Support for parallel computation
As random forest can be compute-intensive itself, and during multiple
imputation process, random forest models will be built for the variables
containing missing data for a certain number of iterations (usually 5 to
10 times) repeatedly (usually 5 to 20 times, for the number of
imputations performed). Thus, computational efficiency is of crucial
importance for multiple imputation using chained random forests,
especially for large data sets.
So in RfEmpImp, the random forest model building process is
accelerated using parallel computation powered by
ranger. The ranger R
package provides support for parallel computation using native C++. In
our simulations, parallel computation can provide impressive performance
boost for imputation process (about 4x faster on a quad-core laptop).
References
- Hong, Shangzhi, et al. “Multiple imputation using chained random forests.” Preprint, submitted April 30, 2020. https://arxiv.org/abs/2004.14823.
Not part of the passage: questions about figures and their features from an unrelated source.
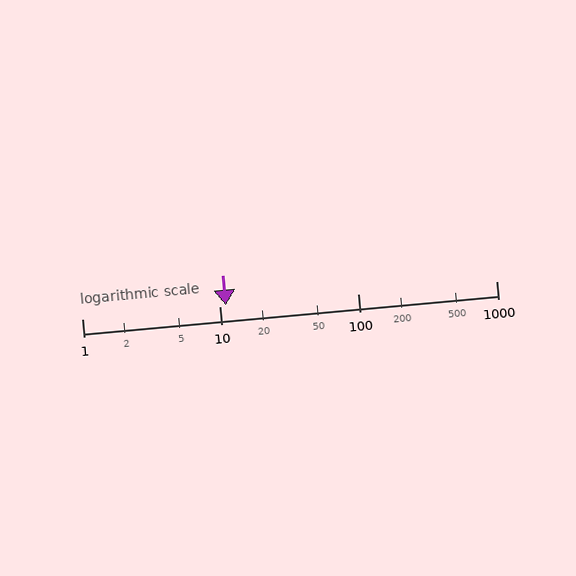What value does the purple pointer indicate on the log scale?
The pointer indicates approximately 11.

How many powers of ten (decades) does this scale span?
The scale spans 3 decades, from 1 to 1000.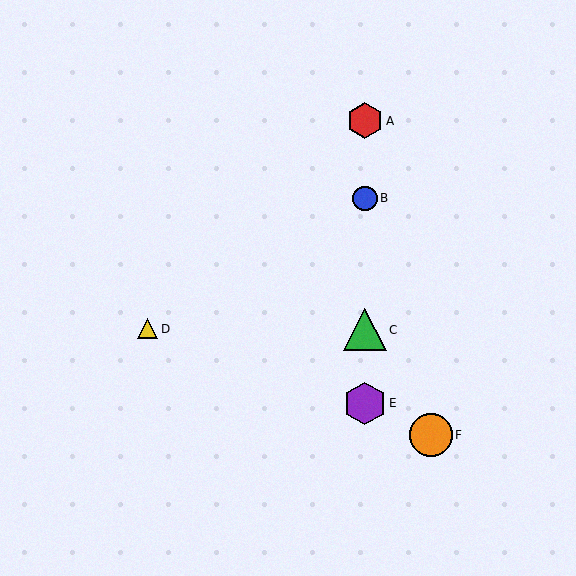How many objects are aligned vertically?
4 objects (A, B, C, E) are aligned vertically.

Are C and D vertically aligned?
No, C is at x≈365 and D is at x≈147.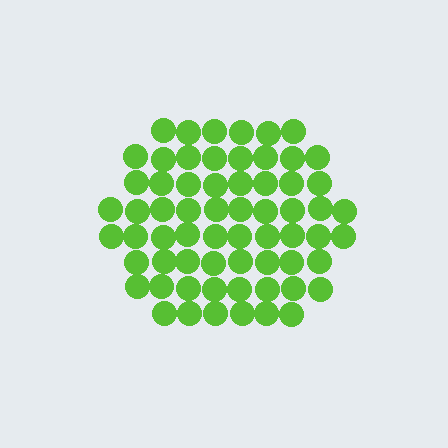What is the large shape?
The large shape is a hexagon.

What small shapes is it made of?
It is made of small circles.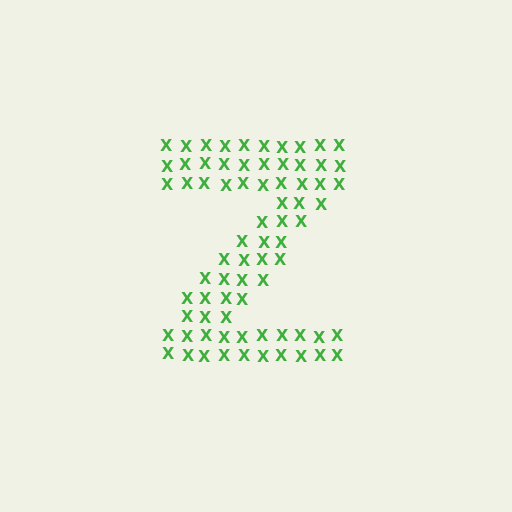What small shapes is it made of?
It is made of small letter X's.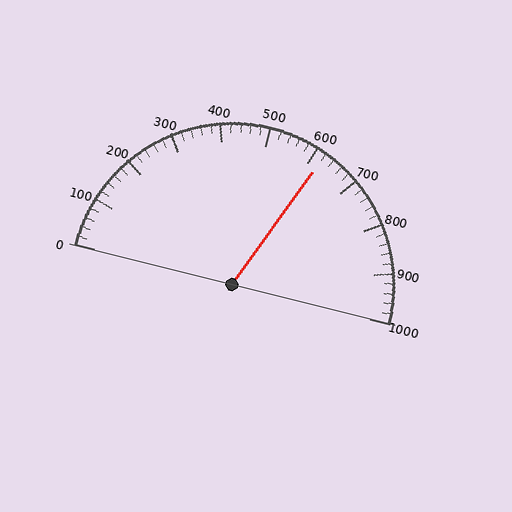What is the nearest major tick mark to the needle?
The nearest major tick mark is 600.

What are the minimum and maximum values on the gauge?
The gauge ranges from 0 to 1000.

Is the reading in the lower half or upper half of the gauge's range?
The reading is in the upper half of the range (0 to 1000).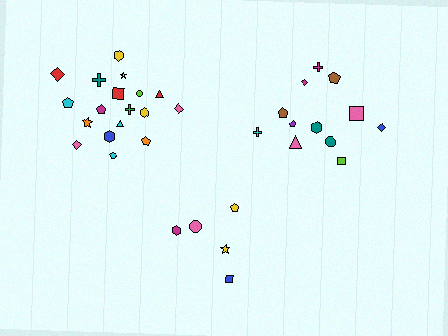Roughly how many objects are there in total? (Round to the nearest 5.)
Roughly 35 objects in total.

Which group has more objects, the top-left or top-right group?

- Zhang, Haozhe, et al. “Random forest prediction intervals.” The American Statistician (2019): 1-15.
- Wright, Marvin N., and Andreas Ziegler. “ranger: A Fast Implementation of Random Forests for High Dimensional Data in C++ and R.” Journal of Statistical Software 77.i01 (2017).
- Shah, Anoop D., et al. “Comparison of random forest and parametric imputation models for imputing missing data using MICE: a CALIBER study.” American Journal of Epidemiology 179.6 (2014): 764-774.
- Doove, Lisa L., Stef Van Buuren, and Elise Dusseldorp. “Recursive partitioning for missing data imputation in the presence of interaction effects.” Computational Statistics & Data Analysis 72 (2014): 92-104.
- Malley, James D., et al. “Probability machines.” Methods of information in medicine 51.01 (2012): 74-81.
- Van Buuren, Stef, and Karin Groothuis-Oudshoorn. “mice: Multivariate Imputation by Chained Equations in R.” Journal of Statistical Software 45.i03 (2011).